Memory Project

Gerald Vaughan Gerry Derick

This testimony is part of the Memory Project Archive

The Historica-Dominion Institute
The Historica-Dominion Institute
Gerald Derick in Côte-St-Luc, Quebec, January 28, 2010.
The Historica-Dominion Institute
Well, he certainly taught me certain things that I’d never heard before, and one thing was that you had to show your lack of fear all the time, and he would walk around as if he was on a picnic during a gun battle.

And I actually was sent to officer training at Brockville, Ontario in 1941 I guess. And finished there and started a long period of training at centers like Saint-Jean [sur-Richelieu], Quebec, Farnham, Quebec, Huntingdon, Quebec and so on. And then did not go overseas until fall of 1944.

Yeah, went through this whole business of being in England for quite a while and then over to Holland and Germany. I think that the company that I was attached to had a company commander named Major [Frederick Albert] Tilston. Well, he certainly taught me certain things that I’d never heard before, and one thing was that you had to show your lack of fear all the time, and he would walk around as if he was on a picnic at the, during a gun battle. And we had been taught during training to take cover always. But he said, “ Don’t do that, it looks too stupid, you know, it’s cowardly.” So as officers, we should stand up and walk around and be brave and so on. And he instilled that in us.

We ended up in trench war, yes. And if anything, that’s where I really was involved in something, of which I’m not wildly proud to talk about. But we were in a trench, facing others in the trench and the trench that we were in was very, very lately soldiered. And I remember at one point being told by, not the company commander, but by the captain in charge at the same time, to take the platoon and go across to another trench. But it was a ridiculous thing to do and I couldn’t believe that we were doing such a thing. You know, one trench facing another and we’d take an adjoining trench and walk down it to meet the others to get shot at. And it just seemed so ridiculous to me, but anyway, it was an order, so we had to do it. And I kept thinking, how can this be avoided.

But it eventually did happen that, apart from the bombing that was going on constantly, there was a great volley of grenades sent at us, one of which hit me on the leg and exploded. And I used that as a reason to say, “Well, that’s enough of this, we’re going back to the trench we came from.” Because we were going, we didn’t know where, we didn’t how many Germans that were ahead of us. This was regarded by some, including Major Tilston, I felt, that it was an act of cowardice. And when I did have occasion to meet him after this period, I found that he was a, I may be wrong, but I felt that he was avoiding me, maybe because he didn’t approve of the way I behaved. So... And it’s the thing that bothers me to this day. So when I was told to take this platoon and go from one trench to the next, it wasn’t just for myself, but it was for the platoon as a whole that I decided on the way there, any excuse would do to call it off. Which is what I did.
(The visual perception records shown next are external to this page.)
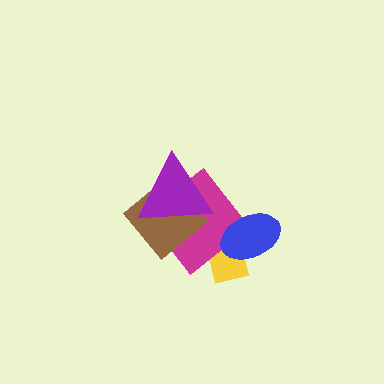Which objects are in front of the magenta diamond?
3 objects cover part of the magenta diamond: the blue ellipse, the brown diamond and the purple triangle.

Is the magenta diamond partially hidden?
Yes, it is partially covered by another shape.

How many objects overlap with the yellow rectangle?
2 objects overlap with the yellow rectangle.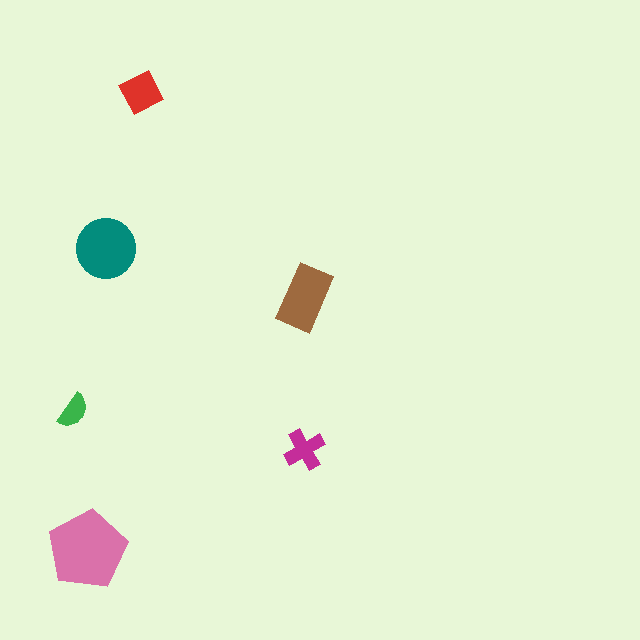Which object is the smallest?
The green semicircle.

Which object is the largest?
The pink pentagon.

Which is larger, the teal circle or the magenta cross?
The teal circle.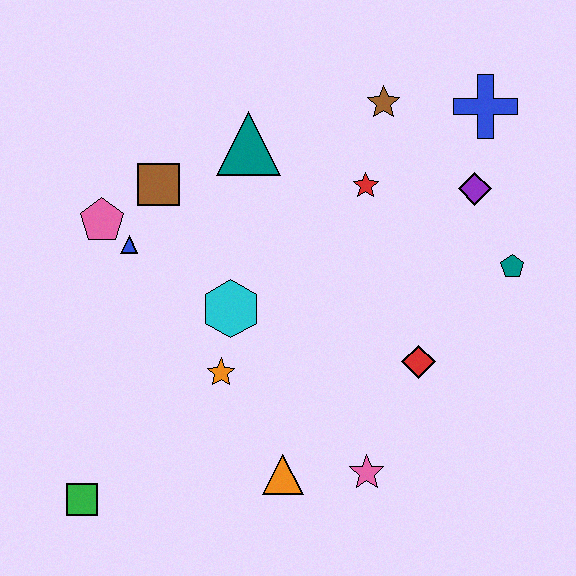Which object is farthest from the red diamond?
The green square is farthest from the red diamond.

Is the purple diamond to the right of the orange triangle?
Yes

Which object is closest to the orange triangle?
The pink star is closest to the orange triangle.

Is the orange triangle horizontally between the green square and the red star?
Yes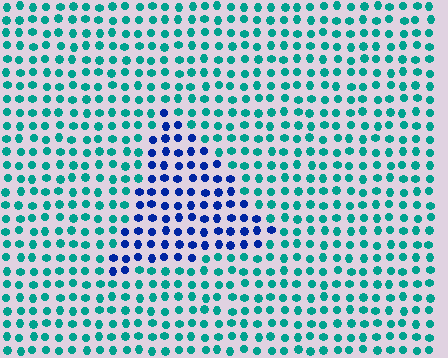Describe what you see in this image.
The image is filled with small teal elements in a uniform arrangement. A triangle-shaped region is visible where the elements are tinted to a slightly different hue, forming a subtle color boundary.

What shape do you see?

But the war is like that, it’s self-sacrificing, very often. And I guess I wasn’t prepared for that. I still wouldn’t be. And I’m trying to be straightforward and honest in what I’m saying, but I don’t think I was a particularly brave soldier or anything like that. But I think that it was important to think about not only yourself, but as a platoon commander, the whole platoon, and the situations in which we could put them.